Iran revolts as police arrest dozens

Dozens of Iranian opposition supporters were reportedly arrested while taking part in a banned rally in Tehran to support popular uprisings in Egypt and Tunisia, an Iranian opposition website said.

The rallies amounted to a test of strength for the reformist opposition, which had not taken to the streets since December 2009, when eight people were killed.

"Witnesses say in some parts of Tehran security forces arrested dozens of protesters," opposition leader Mirhossein Mousavi's Kaleme website reported.

Security forces fired teargas to scatter thousands of people marching towards a Tehran square, a witness said. There were also clashes between police and demonstrators, and dozens of arrests, in the city of Isfahan, another witness told Reuters.

"Death to the dictator," some of the Tehran protesters chanted, though other demonstrators marched in silence. Some chants drew comparisons between the Iranian leadership and the autocrats deposed in recent weeks in Tunis and Cairo.

Amnesty International condemned the authorities' reaction: "Iranians have a right to gather to peacefully express their support for the people of Egypt and Tunisia," it said.

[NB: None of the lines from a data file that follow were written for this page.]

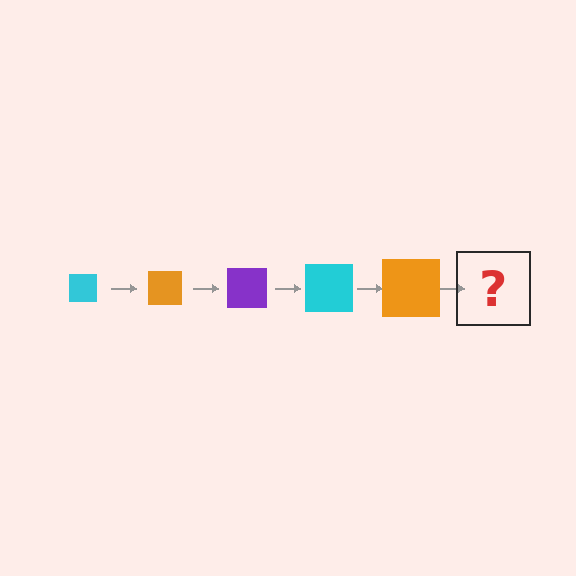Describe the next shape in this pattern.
It should be a purple square, larger than the previous one.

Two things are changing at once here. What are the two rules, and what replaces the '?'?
The two rules are that the square grows larger each step and the color cycles through cyan, orange, and purple. The '?' should be a purple square, larger than the previous one.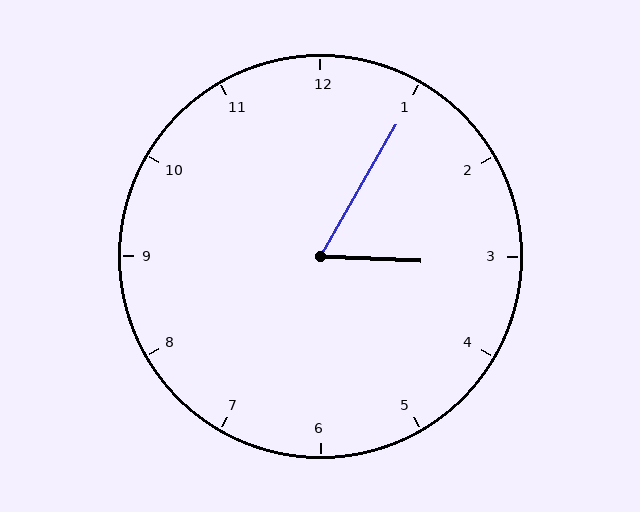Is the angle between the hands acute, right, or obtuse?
It is acute.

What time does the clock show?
3:05.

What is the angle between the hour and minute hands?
Approximately 62 degrees.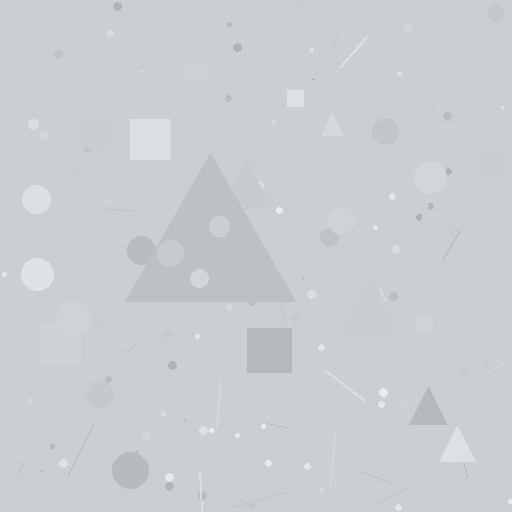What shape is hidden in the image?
A triangle is hidden in the image.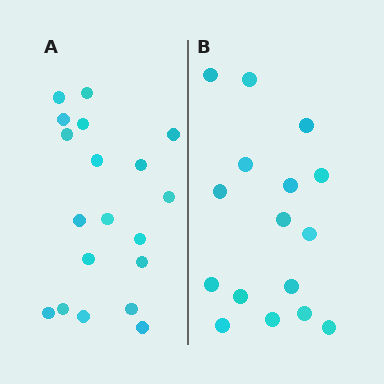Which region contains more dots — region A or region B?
Region A (the left region) has more dots.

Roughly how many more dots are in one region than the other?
Region A has just a few more — roughly 2 or 3 more dots than region B.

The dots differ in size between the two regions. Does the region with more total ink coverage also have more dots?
No. Region B has more total ink coverage because its dots are larger, but region A actually contains more individual dots. Total area can be misleading — the number of items is what matters here.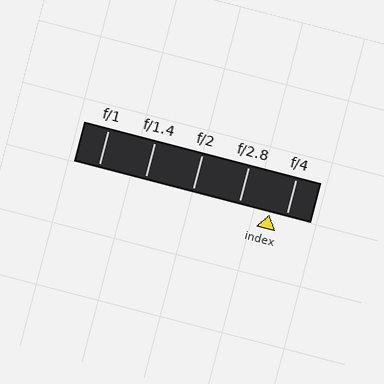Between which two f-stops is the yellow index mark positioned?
The index mark is between f/2.8 and f/4.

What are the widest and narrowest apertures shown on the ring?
The widest aperture shown is f/1 and the narrowest is f/4.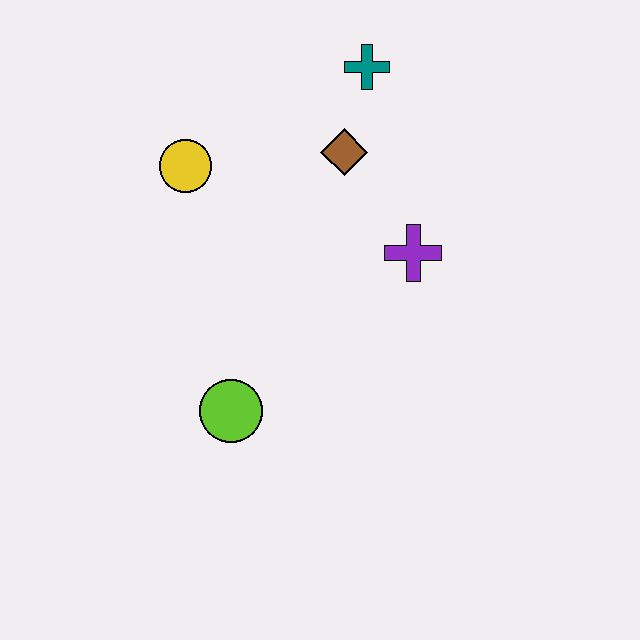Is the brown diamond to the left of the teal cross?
Yes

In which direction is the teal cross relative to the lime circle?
The teal cross is above the lime circle.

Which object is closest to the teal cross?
The brown diamond is closest to the teal cross.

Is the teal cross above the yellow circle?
Yes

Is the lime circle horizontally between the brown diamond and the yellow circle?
Yes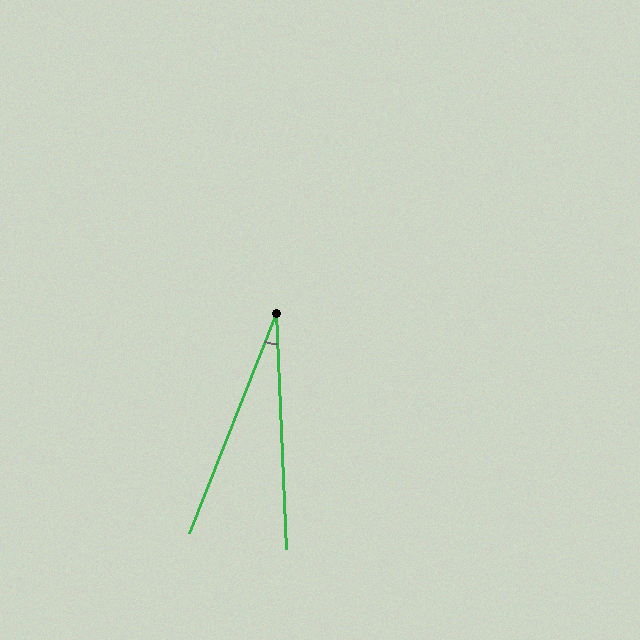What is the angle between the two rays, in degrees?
Approximately 24 degrees.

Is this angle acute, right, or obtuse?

Iranian Supreme Leader Ayatollah Ali Khamenei has called the uprisings in Egypt and Tunisia against secular, Western-allied rulers an "Islamic awakening," akin to the 1979 revolution that overthrew the U.S.-backed shah in Iran.

But the opposition see events in Tunisia and Egypt as being like their own protests after the June 2009 election which they say was rigged in favour of President Mahmoud Ahmadinejad.